Faculty

Robert E. Tarpy, M.D.

Specialty: Pulmonary Medicine

Faulkner Hospital

1153 Centre Street
Jamaica Plain, MA 02130

Publications

The following is a list of recent publications for which this Partners Asthma Center physician has been cited as an author in PubMed databases. Study abstracts have been provided for your convenience.

Mashikian, M. V., R. E. Tarpy, et al. (1998). "Identification of IL-16 as the lymphocyte chemotactic activity in the bronchoalveolar lavage fluid of histamine-challenged asthmatic patients." J Allergy Clin Immunol 101(6 Pt 1): 786-92.

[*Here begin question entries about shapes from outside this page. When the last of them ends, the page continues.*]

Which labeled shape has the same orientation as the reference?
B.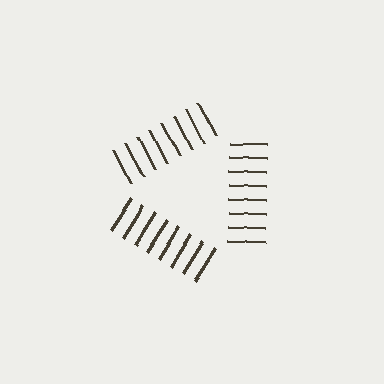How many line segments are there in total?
24 — 8 along each of the 3 edges.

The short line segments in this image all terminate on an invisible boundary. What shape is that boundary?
An illusory triangle — the line segments terminate on its edges but no continuous stroke is drawn.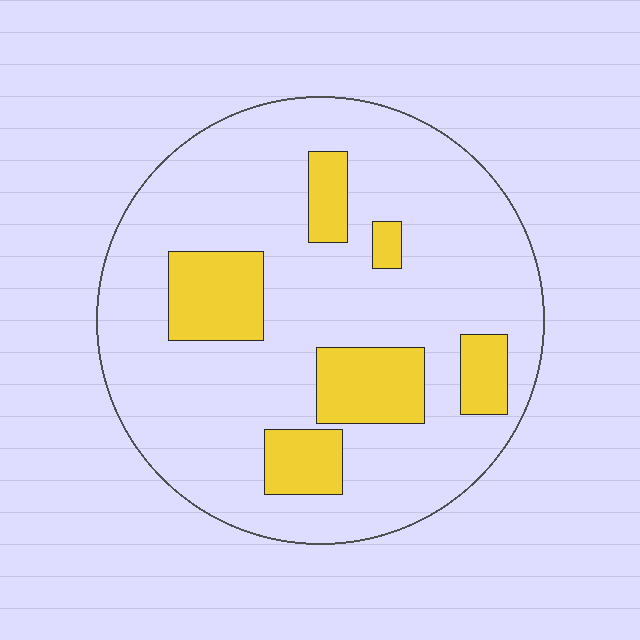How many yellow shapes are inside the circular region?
6.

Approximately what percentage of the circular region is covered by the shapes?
Approximately 20%.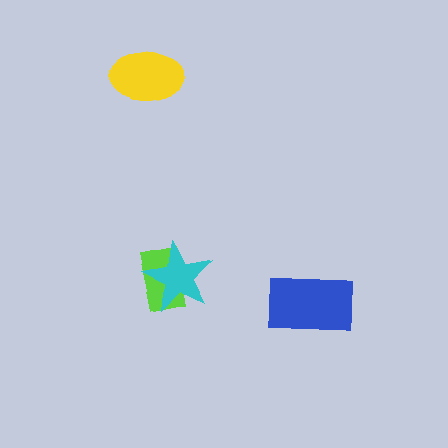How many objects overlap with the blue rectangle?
0 objects overlap with the blue rectangle.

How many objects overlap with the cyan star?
1 object overlaps with the cyan star.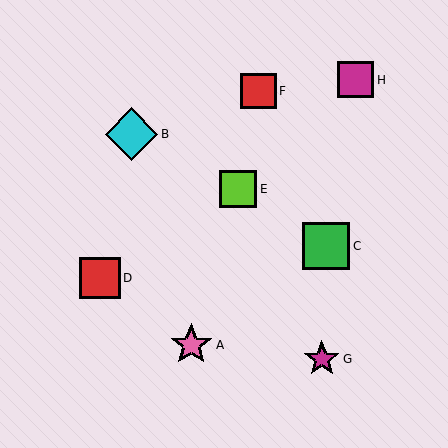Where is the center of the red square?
The center of the red square is at (100, 278).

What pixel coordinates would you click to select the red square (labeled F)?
Click at (259, 91) to select the red square F.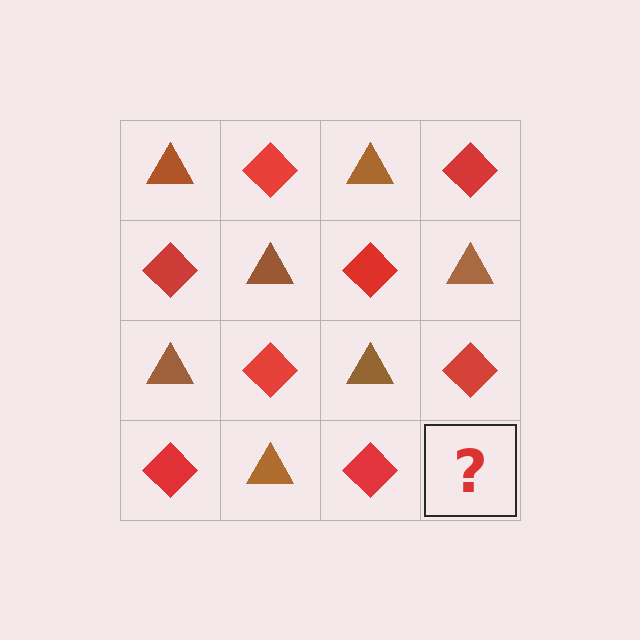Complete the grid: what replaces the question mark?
The question mark should be replaced with a brown triangle.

OBJECTIVE: We have previously demonstrated that the earliest lymphocyte chemotactic factors present in bronchoalveolar lavage fluid (BALF) of subjects with atopic asthma after subsegmental antigen challenge are IL-16 and MIP-1alpha, of which IL-16 appears to contribute a majority of the chemotactic activity. Because IL-16 is released in vitro after histamine stimulation of CD8+ T cells and epithelial cells, we evaluated the potential role of histamine in the release of IL-16 into the airways of allergic asthmatics in vivo. METHODS: Eight allergic asthmatic subjects, six normal subjects, and six atopic nonasthmatic subjects were challenged with saline in the lingula and with serial concentrations of histamine (1 x 10(-7) to 5 x 10(-5) mol/L) in the right middle lobe followed by bronchoalveolar lavage (BAL) 15 minutes and 6 hours later. RESULTS: The BALF from saline- and histamine-challenged lobes of normal subjects and atopic nonasthmatic subjects contained no significant lymphocyte chemoattractant activity. In six of the eight atopic asthmatic subjects, the histamine-challenged but not saline-challenged segment contained IL-16 chemotactic activity but no other identifiable lymphocyte chemoattractant activities at 6 hours. CONCLUSIONS: IL-16 appears in the airways after histamine challenge and therefore could contribute to the earliest infiltration of CD4+ T cells and eosinophils observed after antigen challenge due to histamine release from mast cells.

Cruikshank, W. W., A. Long, et al. (1995). "Early identification of interleukin-16 (lymphocyte chemoattractant factor) and macrophage inflammatory protein 1 alpha (MIP1 alpha) in bronchoalveolar lavage fluid of antigen-challenged asthmatics." Am J Respir Cell Mol Biol 13(6): 738-47.

Accumulation of CD4+ interleukin (IL)-2R+ lymphocytes in the airways of asthmatics is generally attributed to the presence of chemoattractant cytokines. The precise mechanism for the initiation of the earliest CD4+ lymphocyte infiltration and activation is unknown. In this study, we describe for the first time the presence of lymphocyte chemoattractant activity in the bronchoalveolar lavage (BAL) fluid obtained from asthmatics 6 h after antigen challenge. The majority of the chemoattractant activity at this early time point is represented by IL-16 (lymphocyte chemoattractant factor), a CD4+ cell-specific chemoattractant and growth factor. In addition to IL-16, macrophage inflammatory protein 1 alpha (MIP1 alpha) chemotactic bioactivity was detected in significant levels. While IL-16, MIP1 alpha, and IL-8 were all identified by enzyme-linked immunosorbent assay, the great majority of the lymphocyte chemoattractant activity in the BAL fluid after antigen challenge is attributable to IL-16 and MIP1 alpha. There were no detectable levels of IL-16 nor MIP1 alpha in BAL fluid of antigen-challenged normal subjects nor atopic nonasthmatics nor in saline-challenged lobes from the asthmatics. The identification of multiple lymphocyte chemoattractants early after antigen challenge suggests a complex cellular, as well as chemoattractant cytokine, profile in initiating the CD4+ T cell-mediated inflammatory process that is specific for the atopic asthmatic phenotype.